In Australia, the Reserve Bank cut is interest rate to 0.25% and now has limited room for manoeuvre with the next step being quantitative easing. We have covered this in detail, clearly the Governor doesn’t want to go down that road but he might have to. In addition, the Government is set to announce a large fiscal stimulus but we wont hear about that until next week.
Moving then to Europe, the EU itself has “mobilized €230m in the fight against Corona”. That’s pocket change obviously, because it is more likely to be dealt with at individual country level but the Eurocrats had to say something, they’ll likely spend it wisely on next years Davos expenses. The European Central Bank was more emphatic, pledging this week to “take appropriate action and targeted measures, as necessary and commensurate with the underlying risks”. When your official rate is already negative, it’s rather difficult to declare you are going to cut interest rates further. In Europe they currently stand at -0.5% and rumour has it they might move this to -0.6%. This is where it becomes laughable, cutting rates once they are negative is counterproductive since it pressures banks profits even further and will drive people to hoard physical cash, hence the weasel words “appropriate action and targeted measures”. All they have left is helicopter money and it will come, €1,500 for every citizen is my prediction.

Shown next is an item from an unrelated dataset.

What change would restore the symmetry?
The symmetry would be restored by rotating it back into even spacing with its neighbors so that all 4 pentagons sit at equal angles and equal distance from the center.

More specifically inside Europe, Germany is considering suspending its constitutional limit on government borrowing. No guarantee they will though. Germany can afford it but it is one of the few countries in the world that still has citizens that have lived through hyperinflation. Those people are now very old but they remember and their children are currently in positions of power. The scars of monetary disaster run deep.
No such qualms in Italy though, which cannot afford it, so I suppose it doesn’t matter. 3.6 billion Euros announced as fiscal stimulus. Italy is so far in breach of the EU borrowing rules that it appears no longer to matter, and the EU have given the unofficial nod for this round of spending.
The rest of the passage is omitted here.